Bit Allocation in Spatially Correlated Sensor Fields: Shapley Value-Based Allocation vs. Heuristic Approaches

Bit allocation is a core design problem in spatially correlated sensor fields under limited communication resources since per-sensor bit depth determines quantization fidelity and thus the quality of acquired information. We address this problem by formulating bit allocation as a cooperative game whose payoff is given in the criterion of mutual information, and by using Shapley value to quantify each sensor’s contribution; to ensure this formulation scales well in larger networks, we approximate Shapley values via Neyman stratified sampling.

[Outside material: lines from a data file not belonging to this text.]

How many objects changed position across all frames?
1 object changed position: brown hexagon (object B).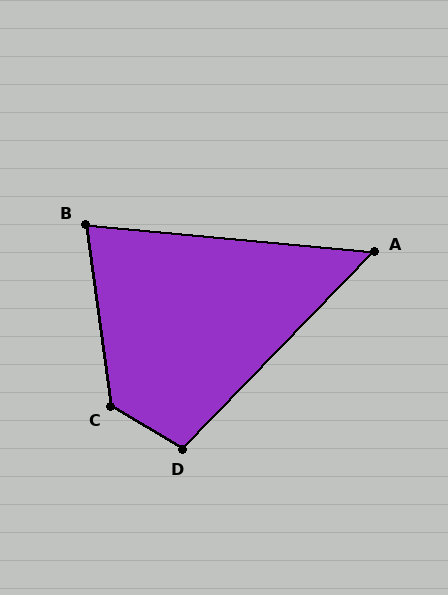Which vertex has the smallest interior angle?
A, at approximately 51 degrees.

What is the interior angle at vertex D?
Approximately 103 degrees (obtuse).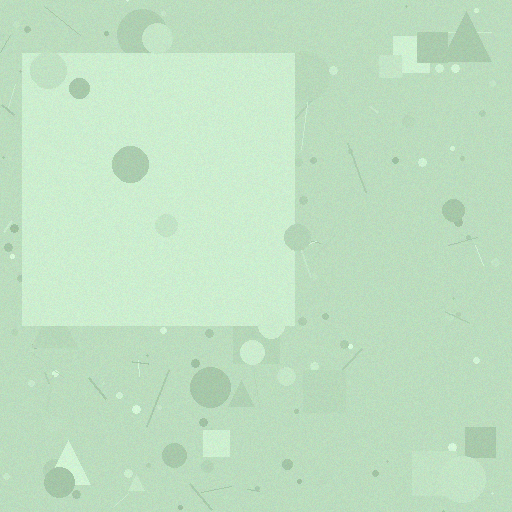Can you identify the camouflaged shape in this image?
The camouflaged shape is a square.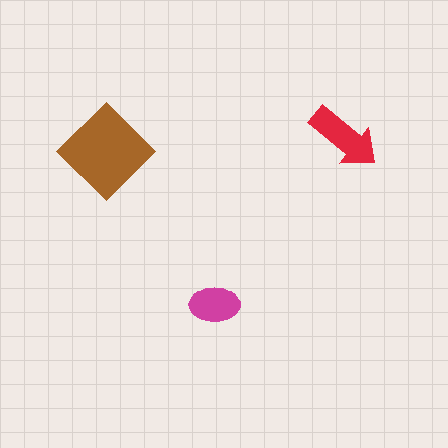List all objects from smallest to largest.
The magenta ellipse, the red arrow, the brown diamond.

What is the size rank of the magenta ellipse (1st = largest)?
3rd.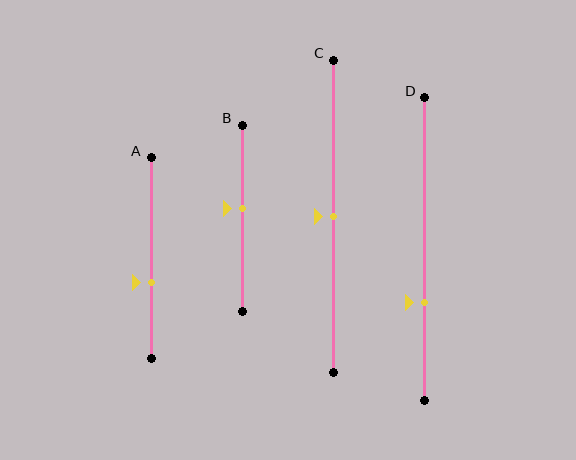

We compare Shapley value-based allocation against four heuristic baselines – uniform allocation, greedy allocation, Voronoi-based geometry-aware allocation, and conditional variance-based allocation – with both randomly distributed and clustered deployments, using five complementary metrics: mutual information, global RMSE, boundary RMSE, worst-10% RMSE, and weighted posterior trace. Numerical experiments on sampled random fields show that stratified sampling achieves tight efficiency consistency with reasonable runtime and scales to larger sensor counts. Reconstruction performance is context-dependent: geometry-aware allocation often performs best under tight budgets, particularly on boundary and tail errors, while Shapley value-based allocation yields the best performance in stringent small-scale fields and becomes competitive under high budgets for global and tail errors. Overall, mutual information and weighted posterior trace provide complementary rankings, highlighting trade-offs between information-centric objectives and reconstruction-error objectives under heterogeneous spatial redundancy.